Crosslinking of labeled ssDNA to RPA results in a 97 kDa complex that represents RPA2 crosslinked to RPA1 (). This species is under-represented when using (dT)12 - (dT)35, even though these oligos bind well to RPA1. Thus, RPA1 and RPA2 are poorly crosslinked to each other under these conditions. The dramatic increase in signal that occurs with substrates of 40 to 60 nt suggests that the interaction of RPA2 with ssDNA increases the probability of a crosslink between RPA1 and RPA2. This is consistent with previously observed rearrangements that occur upon ssDNA binding. The binding of ssDNA to RPA has previously been shown to result in the alignment of domains A and B (28
), increased proteolysis of RPA2 (40
), and increased phosphorylation of RPA2 by DNA-PK (11
). Interestingly, Blackwell and colleagues observed that while phosphorylation of RPA by DNA-PK was dependent on ssDNA binding, there was a significant increase in modification as the ssDNA template was increased from 30 to 45 nt (11
). We suggest that this modification, like the crosslinking of RPA1 and RPA2, is due to the interaction of RPA2 with ssDNA and rearrangement of the heterotrimer.
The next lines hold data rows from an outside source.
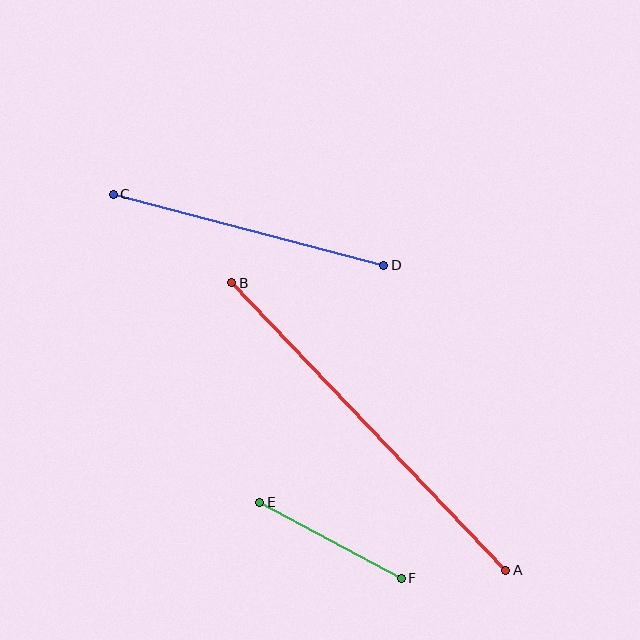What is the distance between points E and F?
The distance is approximately 161 pixels.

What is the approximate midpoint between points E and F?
The midpoint is at approximately (330, 540) pixels.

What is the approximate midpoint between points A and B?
The midpoint is at approximately (369, 426) pixels.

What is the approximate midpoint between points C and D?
The midpoint is at approximately (248, 230) pixels.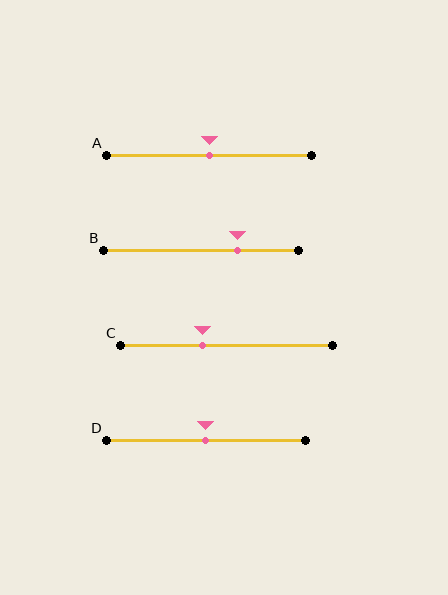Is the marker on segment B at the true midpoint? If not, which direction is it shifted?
No, the marker on segment B is shifted to the right by about 19% of the segment length.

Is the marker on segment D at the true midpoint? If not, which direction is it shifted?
Yes, the marker on segment D is at the true midpoint.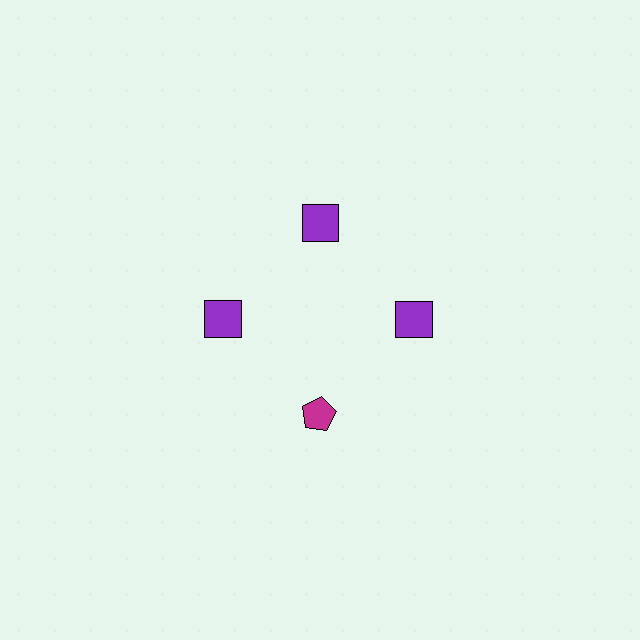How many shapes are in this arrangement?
There are 4 shapes arranged in a ring pattern.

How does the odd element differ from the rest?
It differs in both color (magenta instead of purple) and shape (pentagon instead of square).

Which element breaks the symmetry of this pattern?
The magenta pentagon at roughly the 6 o'clock position breaks the symmetry. All other shapes are purple squares.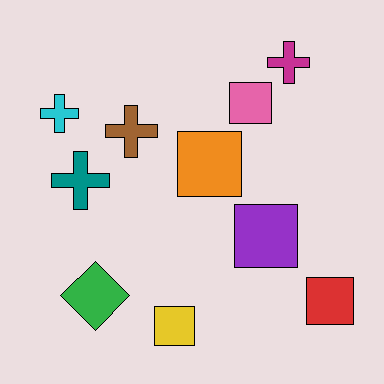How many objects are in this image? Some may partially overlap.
There are 10 objects.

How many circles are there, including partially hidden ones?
There are no circles.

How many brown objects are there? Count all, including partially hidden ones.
There is 1 brown object.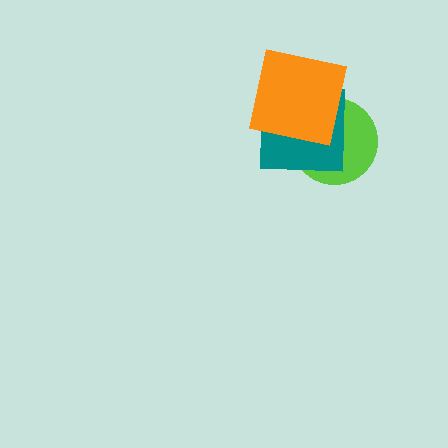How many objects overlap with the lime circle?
2 objects overlap with the lime circle.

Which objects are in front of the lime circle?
2 objects cover part of the lime circle: the teal square and the orange square.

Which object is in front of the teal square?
The orange square is in front of the teal square.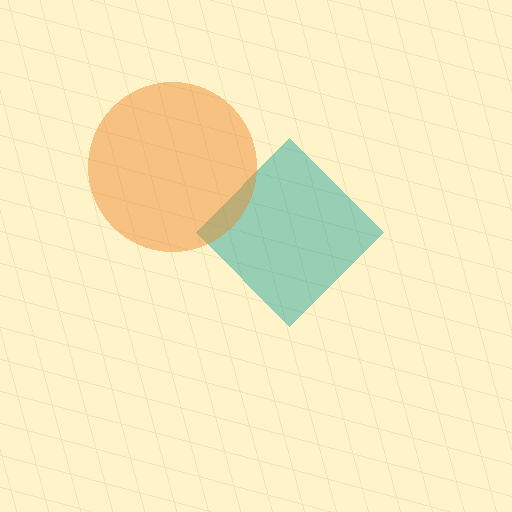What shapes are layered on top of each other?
The layered shapes are: a teal diamond, an orange circle.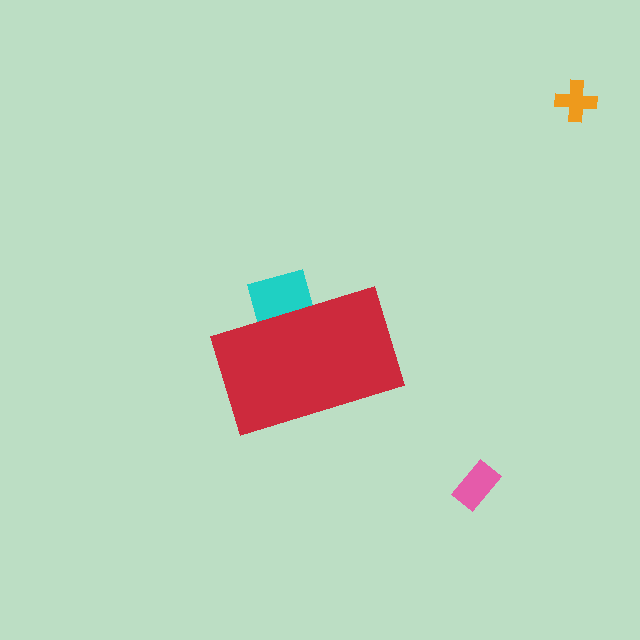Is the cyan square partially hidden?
Yes, the cyan square is partially hidden behind the red rectangle.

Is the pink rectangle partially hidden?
No, the pink rectangle is fully visible.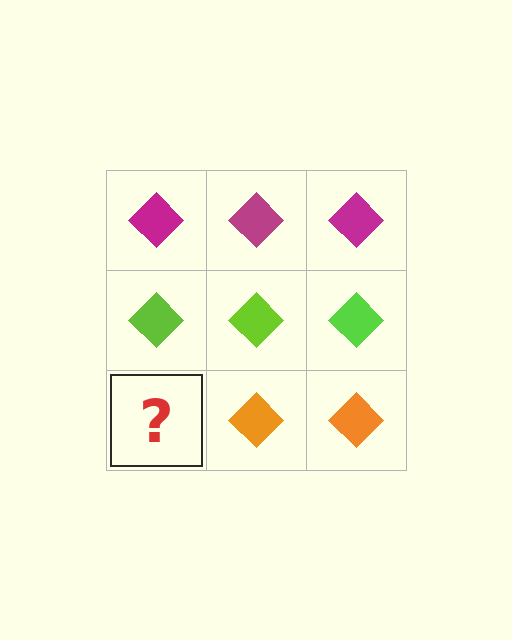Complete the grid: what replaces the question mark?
The question mark should be replaced with an orange diamond.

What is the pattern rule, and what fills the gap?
The rule is that each row has a consistent color. The gap should be filled with an orange diamond.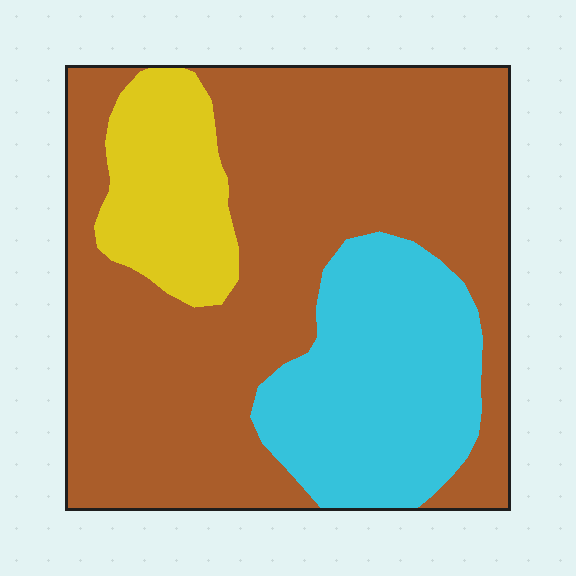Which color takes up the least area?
Yellow, at roughly 15%.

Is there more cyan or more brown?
Brown.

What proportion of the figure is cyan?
Cyan covers about 25% of the figure.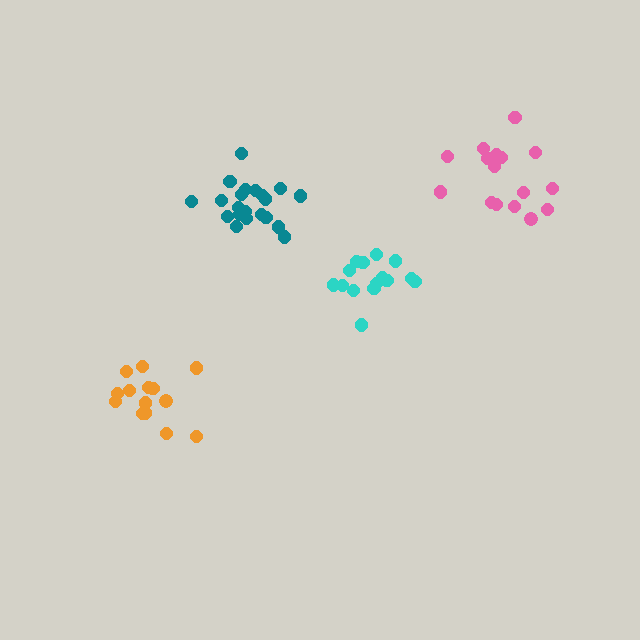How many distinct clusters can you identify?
There are 4 distinct clusters.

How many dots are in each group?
Group 1: 15 dots, Group 2: 16 dots, Group 3: 21 dots, Group 4: 15 dots (67 total).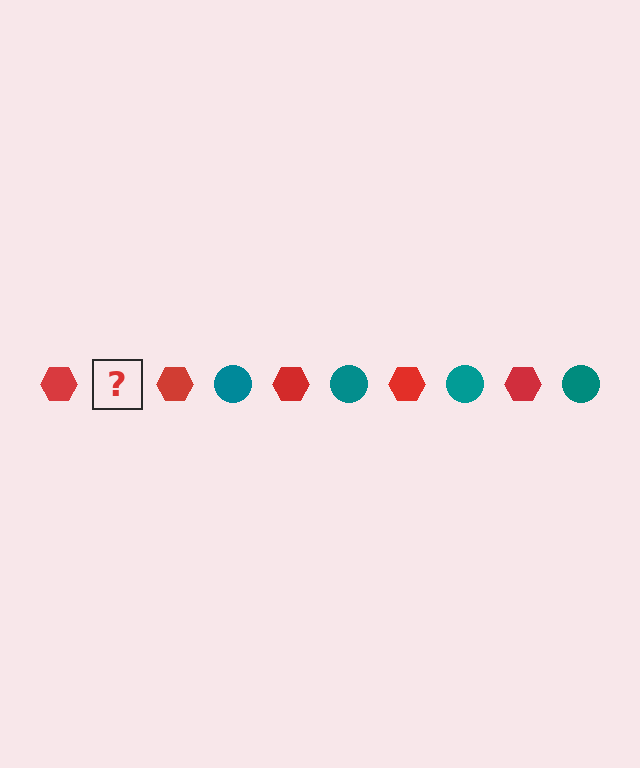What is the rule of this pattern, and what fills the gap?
The rule is that the pattern alternates between red hexagon and teal circle. The gap should be filled with a teal circle.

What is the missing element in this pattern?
The missing element is a teal circle.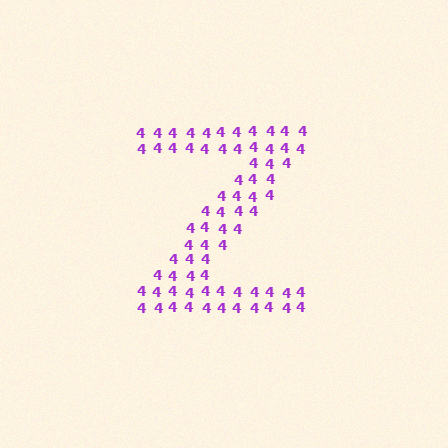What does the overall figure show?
The overall figure shows the letter Z.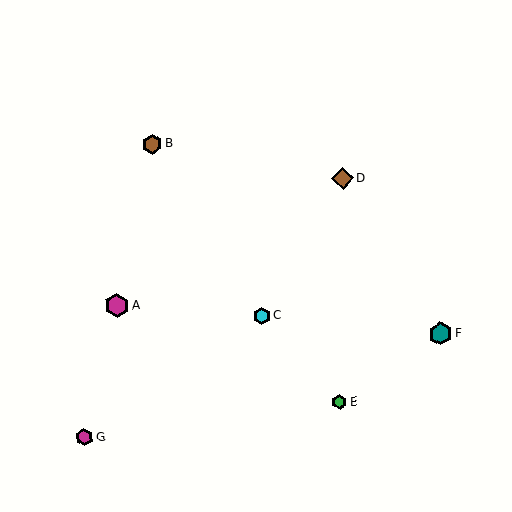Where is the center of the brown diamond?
The center of the brown diamond is at (342, 179).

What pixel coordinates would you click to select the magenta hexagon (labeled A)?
Click at (117, 306) to select the magenta hexagon A.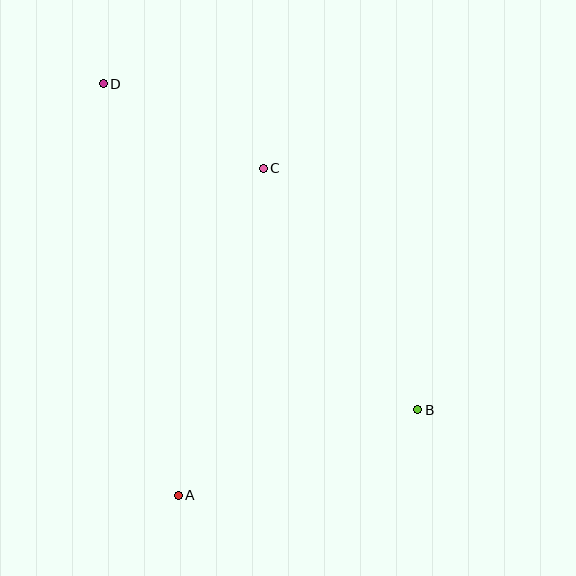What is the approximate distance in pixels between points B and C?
The distance between B and C is approximately 287 pixels.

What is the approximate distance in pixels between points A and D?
The distance between A and D is approximately 418 pixels.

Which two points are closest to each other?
Points C and D are closest to each other.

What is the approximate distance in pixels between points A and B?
The distance between A and B is approximately 254 pixels.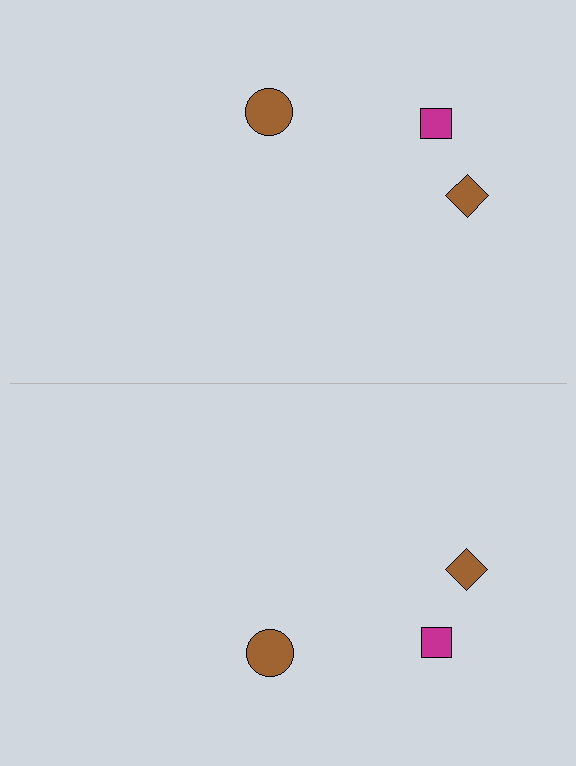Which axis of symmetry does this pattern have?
The pattern has a horizontal axis of symmetry running through the center of the image.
The crosslinking assay described here will allow us to further examine the role of NaCl and other factors in modulating ssDNA binding by RPA2. The function of this binding is still unclear. Unlike domain A, which has a significant effect on ssDNA binding affinity, RPA2 can contribute only a small amount to the overall binding affinity of RPA. One possibility is that this small degree of binding affinity is significant in vivo
given that RPA2 is essential for viability in yeast. On the other hand, ssDNA binding by RPA2 might control RPA’s cooperativity or its interaction with other proteins. This function may in turn be regulated by the cell-cycle and DNA damage-dependent phosphorylation of RPA2 (41
). In light of the present results, it is not surprising that phosphorylation of RPA2 did not significantly affect the ssDNA binding activity of RPA in vitro
). Changes in this activity would be expected to have a small affect with large substrates and no effect with small substrates. An alternative role for ssDNA binding by RPA2 could be to mediate the compaction of RPA-ssDNA complexes that has been observed by electron microscopy at high salt (44
). Further experimentation will be required to determine whether RPA2 or its modifications affect these activities.